La ricerca spirituale

«Esercitati nelle due vie della pratica e dello studio». «Rafforza la tua fede giorno dopo giorno». «Siediti e osserva la vera entità della vita». Quando Nichiren Daishonin incoraggiava i suoi discepoli, non proponeva obbiettivi da quattro soldi. È vero che talvolta suggeriva loro di “usare” la preghiera – ovvero la recitazione di Nam-myoho-renge-kyo – per superare ostacoli concreti come la malattia. È anche vero che il Daishonin si rivolgeva ai suoi discepoli, nobili ma anche poveri contadini, incoraggiandoli a risolvere i loro problemi quotidiani. Ma la questione centrale del suo insegnamento – come testimoniano i citati brani del Gosho – è sempre la ricerca spirituale, l’Illuminazione, il raggiungimento dello stato di Buddità.

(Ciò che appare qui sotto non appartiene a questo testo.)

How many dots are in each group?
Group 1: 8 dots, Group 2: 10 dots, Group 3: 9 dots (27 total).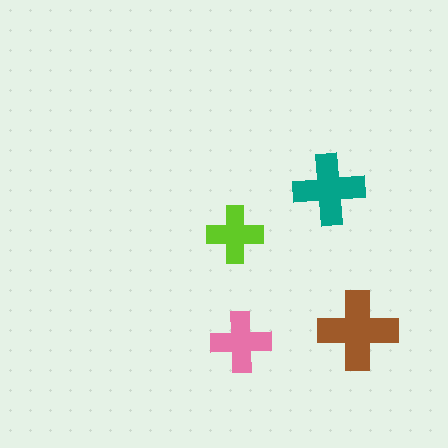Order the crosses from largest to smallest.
the brown one, the teal one, the pink one, the lime one.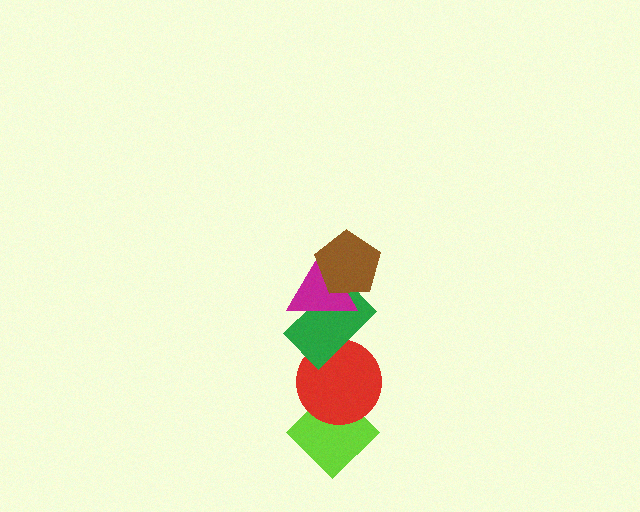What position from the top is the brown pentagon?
The brown pentagon is 1st from the top.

Tuttavia, va detto che, nonostante agli occhi occidentali il Buddismo paia tutto incentrato su pratiche ascetiche e meditative, l’insegnamento del Daishonin non suggerisce l’isolamento dalla società. «Un saggio – scrive in una lettera a un discepolo – non è colui che pratica il Buddismo separandolo dagli affari secolari ma, anzi, è colui che comprende a fondo i principi che regolano il mondo».
Il problema però, è che tuffandosi poi nella vita di tutti i giorni – coi suoi tempi indiavolati e le mille difficoltà – sofferenze e desideri sanno bene come prendere il sopravvento nella scala delle priorità. Tanto più che il Sutra del Loto non propone un atteggiamento passivo nei confronti dei problemi umani. Anzi, nel ventottesimo capitolo si legge testualmente: «I loro desideri non saranno mai vani e otterranno splendide ricompense nella vita presente». In altre parole, chi abbraccia questo insegnamento può ricevere come effetto un miglioramento visibile alla propria condizione di vita. Eppure, sarebbe assurdo immaginare che il messaggio del sutra si riduca a quest’affermazione.
Non a caso, i benefici che si ricevono dalla pratica buddista vengono divisi in due categorie: cospicui e incospicui (oppure visibili e invisibili). I primi sono quelli evidenti, che si toccano con mano, ma legati quindi a una felicità che potrebbe essere transitoria. I secondi sono quelli interiori. Sono il risultato impercettibile della pratica di tutti i giorni, della trasformazione interna. È il cammino verso la Buddità. È l’essere umano che ricerca il lato più profondo di se stesso. Sarà forse inutile aggiungere che Nichiren Daishonin – nello sgombrare definitivamente il campo dalle perplessità – afferma che i benefici invisibili sono di gran lunga i più importanti.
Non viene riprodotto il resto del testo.